JR上野駅構内「歌碑」 - 新幹線乗換口の広場 「ふるさとの訛なつかし」

上野駅前通商店街「歌碑」 - 群馬県鬼石の桜石は赤い縞目模様

本郷弓町 喜之床「旧居」 - 床屋の二階が啄木一家の住まい

湯島切通坂「歌碑」 - 「二晩おきに 夜の一時頃に切通の坂を


J R上野駅構内【歌碑】


新しい場所で 固定されるのを待つ

 いつものように、新幹線コンコースに石川啄木の歌碑を訪ねたが、無くなっていた。人に聞いても分からない。駅員に聞いたりして、やっとその懐かしい碑に逢えたのは、東北・高崎・常磐線方面の改札口に近く,新幹線乗換口に向かう広場の、太い円柱の前だった。碑は、まだ運んだばかりで、固定されていないため、緑色のフェンスに囲まれていた。後ろに廻って覗き込んでいたら、工事の人たちがやって来た。「明日、この裏にコンクリを流し込んでしっかり止めるんだ。そうすればフェンスを取る」と、話していた。

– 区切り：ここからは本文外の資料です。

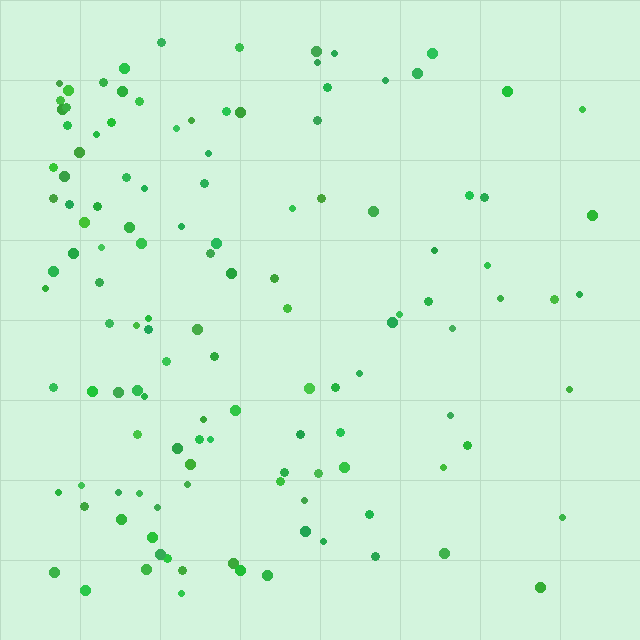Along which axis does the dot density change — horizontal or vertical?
Horizontal.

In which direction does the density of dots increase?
From right to left, with the left side densest.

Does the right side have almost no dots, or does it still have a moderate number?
Still a moderate number, just noticeably fewer than the left.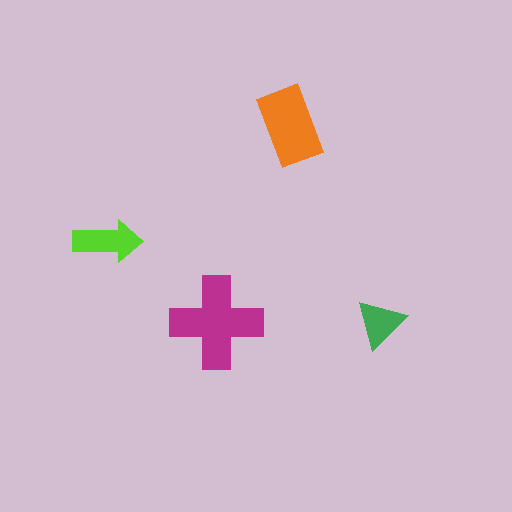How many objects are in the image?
There are 4 objects in the image.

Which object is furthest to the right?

 ここは、前にあった場所よりもずっと歌碑が見やすいし、親しみが持てそうな気がした。 

上野駅前通り商店街の入口【歌碑】

 掃除したばかりらしく、筑波山のような形をした碑の上のくぼみには、澄んだ水が溜まっていた。群馬県鬼石の桜石は、この碑を建てた横張さんのお話の通り、結核で血を吐いた啄木を想わせるように、冷たい風の中で赤い縞目を流していた。


バケツがまだ置いてあって 歌碑が身近に見える

  ふるさとの訛なつかし

  停車場の人ごみの中に

  そを聴きにゆく

本郷弓町 喜之床【旧居】

 本郷区弓町の床屋、新井喜之助方の二階六畳二間が石川啄木一家の住まいだった。

【1909年(明治42年)6月 〜 1911年 8月】


啄木が借りていた二階に 現在の「理容アライ」がある
通りから見える階段の右脇に金色に光るプレートがはめ込まれて
「啄木ゆかりの喜之床旧跡」の紹介文がある

 姑 カツと 嫁 節子が火花を散らし、節子は家出する。

……『かかあに逃げられあんした』と、金田一の元に駆け込んだ啄木は、……食べ物も咽を通らず……やりきれなくなっては、『お母さん酒だ、酒が無いか』と怒鳴ると、おどおどして腰の曲がったおっ母さんが、起きて危ない、真っ暗な、急な梯子を降りて、……通りの酒屋へ貧乏徳利を下げて買いにいった。

  《金田一京助・弓町時代の思ひ出から》

 東京で唯一の現存する石川啄木ゆかりの家だったが1980年(昭和55年)「明治村」に移設された。

 今の階段。


啄木一家は この二階に住んでいた
現在この階段を上ると右側が、理容アライの店になっている
階段を2,3段上り 見上げたらなんだかとても急な角度に見えた 

 

湯島切通坂【歌碑】

 親子五人、そろって住んだため費用がかさみ、啄木は、朝日新聞社の勤めも夜勤をしなければならない。

  二晩おきに

  夜の一時頃に切通の坂を上りしも──

  勤めなればかな。


碑の文字は 原稿ノートの自筆を刻んでいる
青い空を映し ちょうどビルの角に【石川啄木】の署名が架かっている
家族を危うく支えているそのときの 彼の姿のようだ 

 歌の下には、文京区教育委員会の説明文がある。

「夜勤の晩には───湯島神社の石垣をまさぐりながら暗い切通坂をいろいろな思いを抱いて上ったことであろう。─この歌は当時の啄木の切実な生活の実感を伝えている」

 思いっきり定型をはずしたこの歌は、振り払うことのできない生活のやりきれなさを、文字にして溢れさせているように わたしには思える。